Kini posisi Perancis merosot cukup drastis, terutama dari sudut linguistik. Bahasa Perancis bukan lagi bahasa diplomatik utama, dan sastra serta serta seni rupa Perancis tidak lagi merupakan kiblat dunia. Sejak akhir Perang Dunia Kedua, posisi dominan di dalam bidang kultur ditempati oleh Amerika, yang juga merupakan kekuatan ekonomi utama dunia.
Lantas apa yang menjadi penyebab dari keunggulan kultural Perancis selama berabad-abad:
 Posisi geografisnya antara dunia Mediteranea dan Dunia Eropa Utara (Lautan Utara); hal ini menjadikannya tempat pertemuan budaya, antara budaya Jermanik di Utara dan dunia Latin serta Mediteranea di Selatan. Posisi tersebut hingga kini menjadikan Perancis—bersama Jerman—negara kunci dari Uni Eropa yang tengah dibentuk ini.
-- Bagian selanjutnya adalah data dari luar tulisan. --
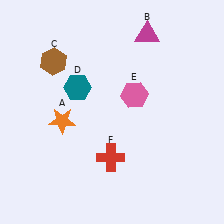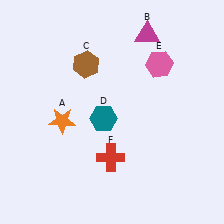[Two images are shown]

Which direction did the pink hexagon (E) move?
The pink hexagon (E) moved up and to the right.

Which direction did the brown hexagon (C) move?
The brown hexagon (C) moved right.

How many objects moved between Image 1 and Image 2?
3 objects moved between the two images.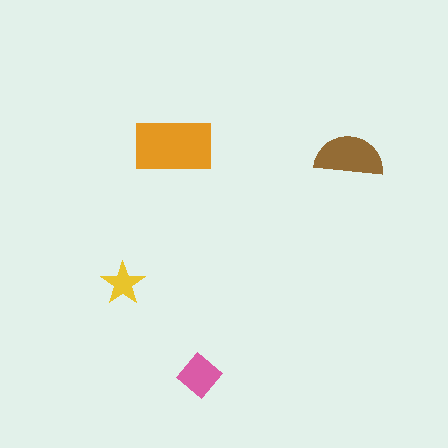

Tanpa Perancis, mungkin tidak ada Eropa.
 Adanya suatu kesatuan politik yang kokoh sejak kurang lebih 1000 tahun. Budaya Perancis adalah hasil dari sentralisasi politik yang telah berlangsung lama sekali, dan dibangun atas dasar hukum dan dasar kultural Latin (Roma) dan Kristen yang lebih kuno lagi.
 Adanya suatu kebijakan kultural sentralistis yang menyebarluaskan penggunaan bahasa Perancis tengah (di daerah Loire dan Paris) hingga seluruh pelosok negeri. Kebijakan kultural sentralistis itu telah sejak lama (abad ke-17) didukung oleh lembaga-lembaga resmi (Akademi Perancis) yang bertugas menstandarkan tata bahasa dan pembendaharan kata bahasa Perancis.
 Adanya suatu taraf kemajuan ekonomi yang senantiasa menempatkan Perancis di dalam kelompok negara/wilayah kaya zamannya. Julius Caesar menaklukan Gallia (Perancis) pada abad ke-1 sebelum Masehi karena kekayaan pertaniannya, dan meskipun Itali Utara (pada abad 15-16), wilayah Flams/Belanda pada abad 13 dan abad ke-16-ke-17, atau Inggris pada akhir abad ke-18, terbilang lebih maju pada waktu itu, Perancis senantiasa berada, bahkan hingga kini, di kelompok negara maju zamannya.
 Universalisme yang dianut Perancis sejak masa ‘Revolusi’ akhir abad ke-18—di dalam Deklarasi HAMnya menghapuskan segala perbedaan hukum antara kelompok, ras dan agama—telah menjadikan Perancis kiblat kaum “progressif” sedunia, terutama sepanjang abad 19 dan awal abad 20. Tak terbilang banyaknya, konon ¼ dari penduduk, pengungsi dari Polandia, Russia, Yahudi/Jerman, Eropa Tengah dan kini Timur Tengah dan Afrika, yang keturunannya, kini bermukim di Perancis. Presiden Sarkozy sendiri berayah seorang pengungsi dari Hungaria.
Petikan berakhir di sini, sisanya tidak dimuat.